Luiz Inácio Lula da Silva. - Imagem: Reprodução | WILTON JUNIOR/ESTADÃO CONTEÚDO
Luiz Inácio Lula da Silva. - Imagem: Reprodução | WILTON JUNIOR/ESTADÃO CONTEÚDO
Reinaldo Polito

por Reinaldo Polito

Publicado em 14/01/2024, às 08h08


O presidente Lula proferiu discurso de pouco mais de 10 minutos durante a cerimônia realizada no Congresso Nacional, no dia 8 de janeiro. O evento foi programado com o objetivo de combater aqueles que atentam contra a democracia e criticar, segundo o governo, a tentativa de golpe ocorrida há um ano.

Lula iniciou seu pronunciamento cumprimentando em primeiro lugar “a minha querida companheira Janja”. Será que o presidente obedeceu à lei que estabelece a ordem de precedência? O Decreto 70.274 de 9 de março de 1972 determina rigorosamente a ordem de precedência a ser considerada nas solenidades oficiais.

Em nenhum momento o decreto fala em citar o nome da esposa do presidente. Portanto, não ocupando cargos oficiais, incluí-la no vocativo pode ser iniciativa inadequada. A recomendação que se faz, fora do protocolo, apenas como atitude de cordialidade, é que ocorra um gesto simpático antes do início do discurso ou uma referência breve no encerramento do vocativo, mas não com essa importância precedente nos cumprimentos.

Quem orienta a autoridade que irá discursar é o responsável pelo cerimonial. É o profissional preparado para essa função, pois sabe qual a precedência a ser obedecida. Quem, entretanto, impediria o presidente de agir como agiu? Ninguém. É uma posição em que seu ocupante quebra o protocolo de acordo com sua vontade. A forma como agiu, todavia, pode ser vista como mistura indevida do público com o particular.

A quebra de protocolo ao fazer o vocativo pode, em certas circunstâncias especialíssimas, ser um excelente recurso para sair do lugar comum e conquistar a atenção da plateia logo nas primeiras palavras. Esse desvio precisa, porém, ser muito bem planejado. Por isso, mesmo contrariando as regras ritualísticas de uma conduta oficial, que é em sua essência simbólica, essa quebra não deve ter efeito negativo na solenidade.

Há casos que se tornaram emblemáticos. Um deles foi protagonizado pela ministra Cármen Lúcia, ao tomar posse como presidente do STF (Supremo Tribunal Federal) e do CNJ (Conselho Nacional de Justiça) no dia 12 de setembro de 2016.

O protocolo determina que em evento como aquele os cumprimentos devem iniciar pelas pessoas mais importantes, até chegar às de menor importância.

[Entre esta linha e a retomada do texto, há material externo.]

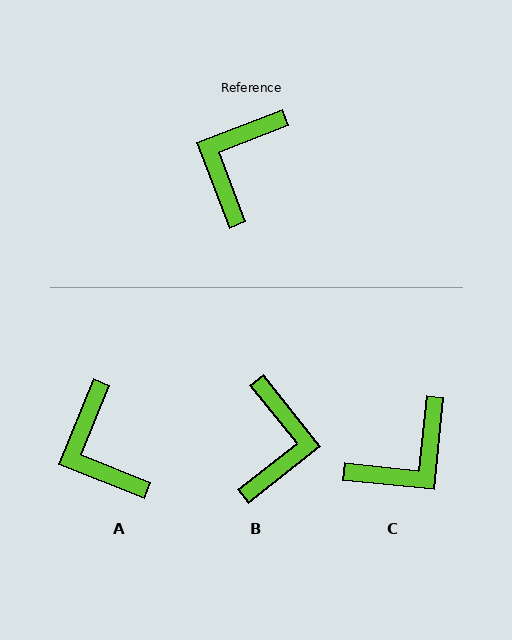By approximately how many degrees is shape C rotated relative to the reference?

Nenhuma autoridade presente era mais destacada que o presidente da República, Michel Temer.

Em vez de citá-lo em primeiro lugar, alertou que quebraria o protocolo. Foi um momento de grande suspense. Afinal, se passasse o presidente para trás, estaria privilegiando alguém que não tinha a mesma importância na solenidade. Sua atitude foi genial:

Começo por cumprimentar o cidadão brasileiro, muito insatisfeito hoje — como estou convicta e todos nós estamos — por não termos o Brasil que queremos, o mundo que achamos que merecemos, mas que é nossa responsabilidade direta colaborar em nossos deveres para construir.

Dessa maneira, criou enorme expectativa ao dizer que quebraria o protocolo, saiu do lugar comum e, ao mesmo tempo, não deixou ninguém chateado. Quem poderia ser contra dar prioridade ao povo brasileiro?!

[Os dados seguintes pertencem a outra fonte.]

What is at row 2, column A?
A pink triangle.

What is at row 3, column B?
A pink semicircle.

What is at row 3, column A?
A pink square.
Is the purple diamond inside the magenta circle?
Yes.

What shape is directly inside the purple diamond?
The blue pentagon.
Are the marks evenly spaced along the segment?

Não foi o caso do evento de 8 de janeiro. Evidenciar uma pessoa da própria família não pode ser considerado recomendável. No caso de Lula, não é novidade que ele prefira mais a informalidade. Como o evento foi presenciado quase que exclusivamente por pessoas ligadas ao governo e da sua base partidária, com certeza, não houve censura.

Essa confusão entre o público e o privado nas gestões de Lula não é inédita. Em 2004, a então primeira-dama Marisa Letícia armou a maior polêmica ao construir no jardim do Palácio do Alvorada um símbolo do PT. Mandou fazer uma enorme estrela vermelha com 5 metros de diâmetro. Tentaram atribuir a iniciativa a outra pessoa, mas não deu certo.

O projeto original do jardim fora um presente do imperador Hiroito, do Japão, ao fundador de Brasília, o presidente Juscelino Kubitschek. Além de interferir no patrimônio público, o Instituto dos Arquitetos do Brasil afirmou que a medida foi desrespeitosa.

Há situações em que as pessoas se sentem tão importantes que decidem fazer o que julgam mais conveniente. É preciso lembrar que se trata apenas de uma passagem pelo poder. Quem está lá vai embora e a população, que representa efetivamente o país, permanece.

Ademais, leis e protocolos são estabelecidos para ser seguidos. Não é a vontade pessoal que deveria decidir quando e como devem ser desconsiderados. Pode parecer um detalhe até insignificante, mas são esses pormenores que se somam para construir um todo consistente. Que seja, portanto, bem construído.